Contar uma nova história dentro do mesmo contexto e criar novas memórias dando sequência!!!! Não fim.

Mas isso é comum acontecer em meios de maior interesse imobiliário, em um centro comercial favorável, sempre se tem um novo projeto para um local em desuso, em estado de abandono, em ruínas ou condenado pela sua estrutura antiga e arquitetura ultrapassada. Essas são sempre as respostas da hipocrisia e da ignorância imediata. É revoltante pensar pequeno e se desfazer assim como um objeto obsoleto.

Financeiramente pode até acontecer de uma restauração ou reforma serem tão complexas que custa mais dinheiro do que demolir a construção e fazer uma nova. Mas e o valor histórico e cultural, será que não deveria entrar nessa conta?

Para quem se preocupa tanto com o dinheiro, uma coisa é certa: os esforços constantes para a conservação, uma ação preventiva, manutenção, custam dezenas de vezes menos que a restauração ou que construir uma obra nova no local ou em outro como foi o caso da nova rodoviária recém-inaugurada. E ainda preserva melhor as características originais e todo o contexto do local, funcionalidade, costumes e comércios arredores que sobreviviam da sua existência ali naquele endereço. Enfim…

Me sinto traída, furtada, apunhalada pelas costas. Como urbanista falo do patrimônio e como cidadã falo das minhas memórias. Sim, muitas! Eu usei muito a rodoviária sempre estudando em cidades vizinhas, indo e vindo e voltando sempre para casa por ali! Tive alguém à minha espera, alguém me levando na pressa do horário do ônibus, na ansiedade da espera pelo atraso da chegada, no abraço da despedida de uma semana de aula de faculdade com a mochila pesada nas costas e nas promessas do final de semana chegar rapidinho para me buscar ali novamente! Eu tenho anos de memórias naquele cenário e isso hoje foi demolido por aquelas máquinas… na calada da noite… no barulho das máquinas durante o dia… assim do nada, por nada e sabe-se lá para que?! Alguém sabe… eu não sei mas adoraria saber, ser consultada como cidadã ou ter ciência antes dos fatos. Fui pega de surpresa com a notícia e não tive muita informação ainda, mas vou querer saber se tivemos defesa nesse fato ou foi-nos imposta essa decisão.

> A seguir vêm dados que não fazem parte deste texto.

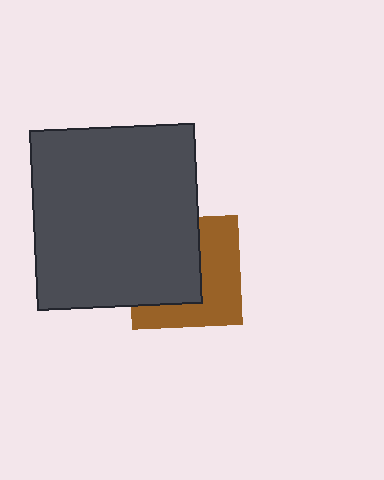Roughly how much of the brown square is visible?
About half of it is visible (roughly 50%).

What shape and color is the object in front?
The object in front is a dark gray rectangle.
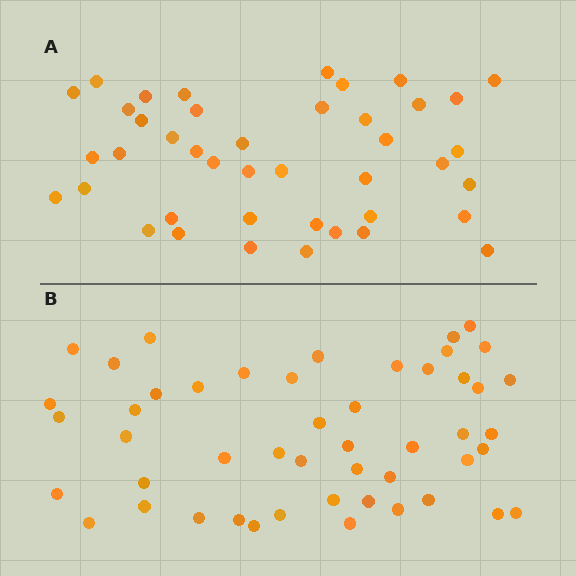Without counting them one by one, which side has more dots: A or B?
Region B (the bottom region) has more dots.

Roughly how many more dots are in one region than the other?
Region B has roughly 8 or so more dots than region A.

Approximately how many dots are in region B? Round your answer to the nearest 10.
About 50 dots. (The exact count is 49, which rounds to 50.)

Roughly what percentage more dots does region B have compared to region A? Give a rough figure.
About 15% more.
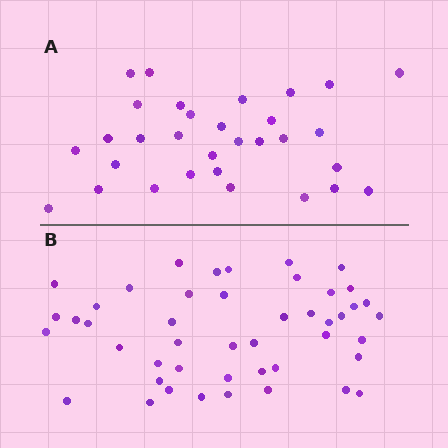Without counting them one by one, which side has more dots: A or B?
Region B (the bottom region) has more dots.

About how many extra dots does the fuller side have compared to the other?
Region B has approximately 15 more dots than region A.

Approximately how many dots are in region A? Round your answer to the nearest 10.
About 30 dots. (The exact count is 31, which rounds to 30.)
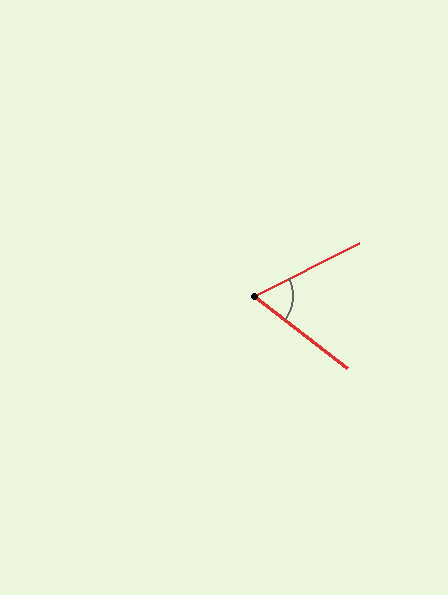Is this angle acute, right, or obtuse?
It is acute.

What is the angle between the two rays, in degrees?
Approximately 64 degrees.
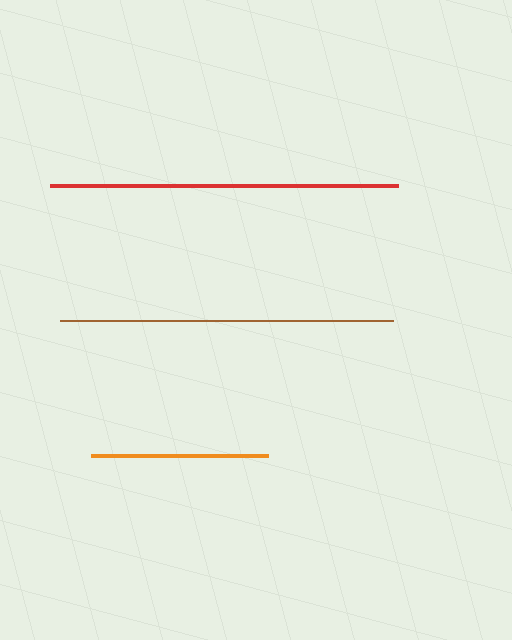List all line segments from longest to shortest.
From longest to shortest: red and brown (about equal), orange.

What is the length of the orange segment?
The orange segment is approximately 177 pixels long.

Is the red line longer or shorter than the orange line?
The red line is longer than the orange line.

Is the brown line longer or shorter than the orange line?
The brown line is longer than the orange line.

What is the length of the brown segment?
The brown segment is approximately 333 pixels long.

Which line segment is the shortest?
The orange line is the shortest at approximately 177 pixels.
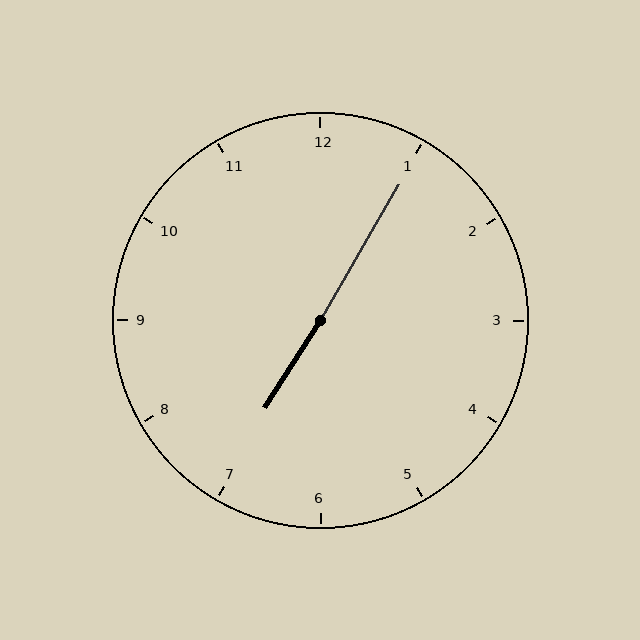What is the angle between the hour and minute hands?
Approximately 178 degrees.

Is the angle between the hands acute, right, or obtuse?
It is obtuse.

Quem não tem o menor interesse nisso tudo ainda pode estar tentando entender qual a utilidade em preservar um prédio antigo.

Para esses, eu cito o velho chavão: “povo que não conhece a sua história está condenado a repeti-la”. A repetição, nesse caso, é no mau sentido, de passar novamente pelos fracassos.

Isso aconteceu, ao meu ver, na reconstrução da antiga Estação Ferroviária, onde hoje é o Centro Cultural Tom Jobim… reconstruíram um prédio que antes na década de 60, fora demolido sem essa análise… e agora vemos a rodoviária sendo também arrancada da memória da cidade… será que daqui algumas décadas também será refeita como um memorial aos velhos tempos… que lamentável!

Lamento e me sinto menor hoje, diminuída mediante a brutalidade da imagem de uma máquina demolindo as minhas memórias junto com os tijolos e ferros retorcidos.

Aos que chegarem agora, recebidos em uma nova rodoviária, um prédio novo, moderno e envidraçado, bem-vindos! Estamos buscando novos membros que possam acrescentar cultura em nossas referências tão infundadas e rasas de projetos sólidos embasados nas teorias do planejamento Urbano e Humano.

Bem-vindos! Em que pode nos ajudar?!”.